Boosting Accuracy and Efficiency of Budget Forcing in LLMs via Reinforcement Learning for Mathematical Reasoning
This work addresses efficiency and accuracy issues in budget forcing for mathematical reasoning in smaller LLMs, representing an incremental improvement over existing methods.
The paper tackled the problem of performance degradation in smaller language models due to verbose responses from supervised fine-tuning for budget forcing, by integrating reinforcement learning to improve token efficiency and accuracy. The result was a 1.5B model that achieved higher accuracy on the GSM8K dataset while reducing token usage by over 40% compared to the SFT model.

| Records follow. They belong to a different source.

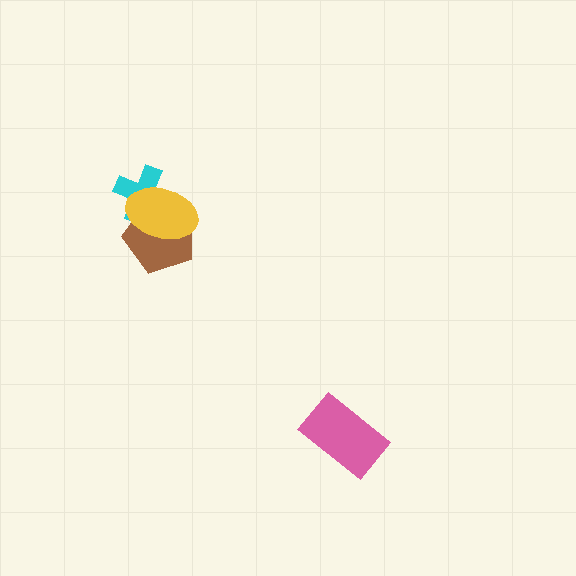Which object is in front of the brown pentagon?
The yellow ellipse is in front of the brown pentagon.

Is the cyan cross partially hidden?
Yes, it is partially covered by another shape.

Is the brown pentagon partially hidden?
Yes, it is partially covered by another shape.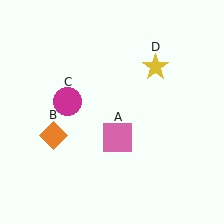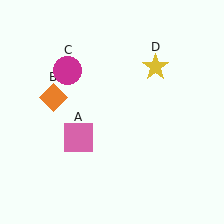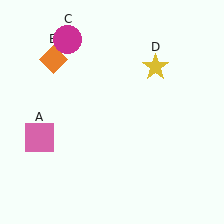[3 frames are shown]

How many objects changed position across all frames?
3 objects changed position: pink square (object A), orange diamond (object B), magenta circle (object C).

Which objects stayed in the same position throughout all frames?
Yellow star (object D) remained stationary.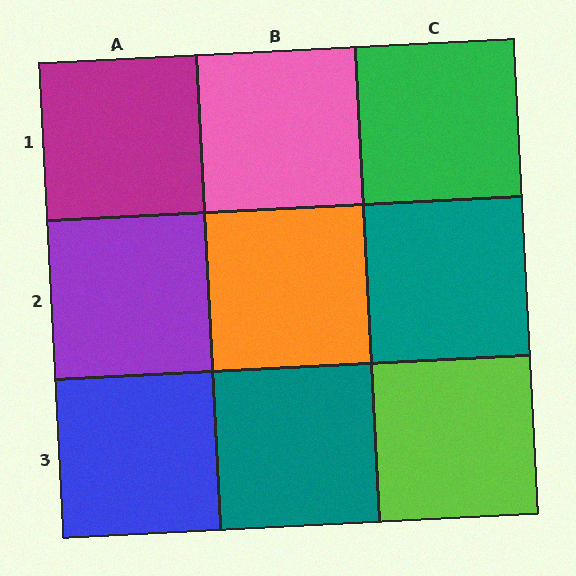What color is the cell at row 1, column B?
Pink.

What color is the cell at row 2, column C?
Teal.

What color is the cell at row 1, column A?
Magenta.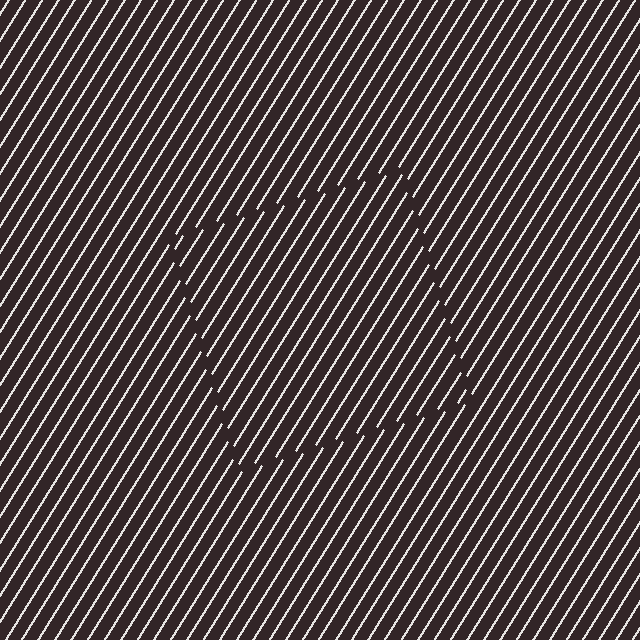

Test-time scaling methods have seen a rapid increase in popularity for its computational efficiency and parameter-independent training to improve reasoning performance on Large Language Models. One such method is called budget forcing, a decoding intervention strategy which allocates extra compute budget for thinking and elicits the inherent self-correcting behavior of the model. However, this relies on supervised fine-tuning (SFT) on long-context reasoning traces which causes performance degradation on smaller models due to verbose responses. For this reason, we offer a framework integrating reinforcement learning (RL) to improve token efficiency and boost the performance of a 1.5B model for mathematical reasoning. We demonstrate this using only 1.5K training samples and found that our SFT+RL model performed better on the GSM8K dataset with varying compute budgets. Our main findings showed an overall higher accuracy while significantly reducing its token usage by over 40% compared to the SFT model, revealing how RL can recover the losses due to long-context training and altogether improving performance in mathematical reasoning.